Angelo played a series of notes across the piano, first a rich, lively tune, then it turned quieter. “Do you recollect how I told you about a man that my grandmother knew? I seen him fairly frequently growing up, but I haven’t heard from him in years. Remy Dupont. He’s deep into roots work. You could go to him.”
An idea struck me. “Could I place a hex on him?”
“On Remy?”
“No, on whoever will kill Agnes. Just—” I spread my arm out wide. “A blanket curse.”
Angelo suddenly stopped playing. “Ain’t no telling what will happen if you do. From what I’ve seen with my grandmother, hexes and curses always seem to bounce back toward the giver, and in full. What I meant was that if someone is going to murder your sister, chances are they’ve murdered before. Swamp is a good place to hide a body, and as far as I know, he still lives out there. Maybe he knows something.”
But my mind had latched onto the hideous idea of the hex.
“Why are you really here, Bea? You coulda just picked up the phone.”
“Maybe I’m just curious. Just need to scratch an itch.”
He stood up. So close to me that I could smell his cologne and aftershave. “Might be.”
“Maybe I just want what I can’t have.”
“Could be.”
“Well, why haven’t you thrown me out? You’d have every right to.”
He tilted his chin. “Maybe I just need a way to pass the time.”
“You have your piano.”
“Maybe I just want a way to fill up the lonely hours between here and the end of the line.”

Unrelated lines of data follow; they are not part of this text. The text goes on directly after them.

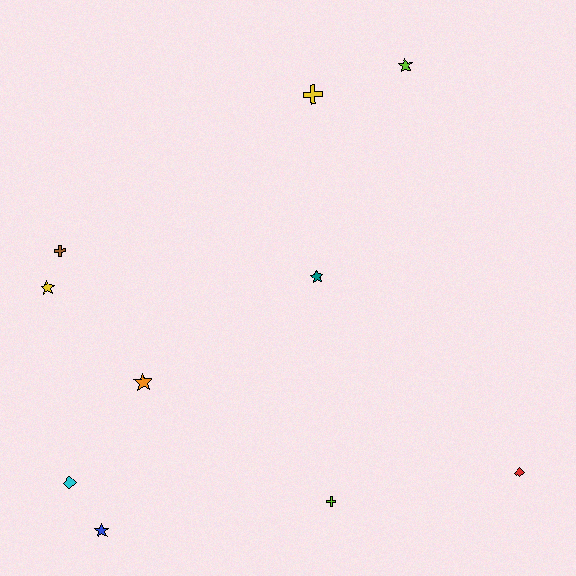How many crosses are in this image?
There are 3 crosses.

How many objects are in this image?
There are 10 objects.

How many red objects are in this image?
There is 1 red object.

“Isn’t that what love is?”
“Maybe. Could be. Might be.” He took my hand. “Do you want to be lonely together?”
We were lonely together until the sun came up. At times he played the piano, at times not. At times we spoke, telling stories, and other times we were silent. We ate if we got hungry, drank if we thirsted. But otherwise, we stayed with each other. I told myself that it was nothing more than to ease the loneliness. Nothing more than filling a hole and calling it love. At times, I cried, for I saw how life could be. How exquisite we could make it. More lay beyond the boundaries I had drawn for myself, more than I could have ever imagined. At times like these, he wrapped his arms around me and rocked me gently. At times, the rocking was rough, but it was rocking all the same.
But by the morning light, when I was awakened by sirens and not roosters, I knew I had to go back. Back to Azoma. Back to Agnes. I just needed to escape for a little while. And I told myself that Angelo would never be anything more than an escape, no matter how much I wanted otherwise. When I went to New York, maybe all I needed was a change. I woke up realizing that sometimes, change is good; things don’t always have to stay the same old way, much as our little town wanted them to. But maybe change itself was like magic—neither good nor bad. Just was. Just inevitable. Might as well flow down the river with it. Even so, there was one thing that I still could not accept, and that was my sister’s fate.
This time, he walked me to the train station.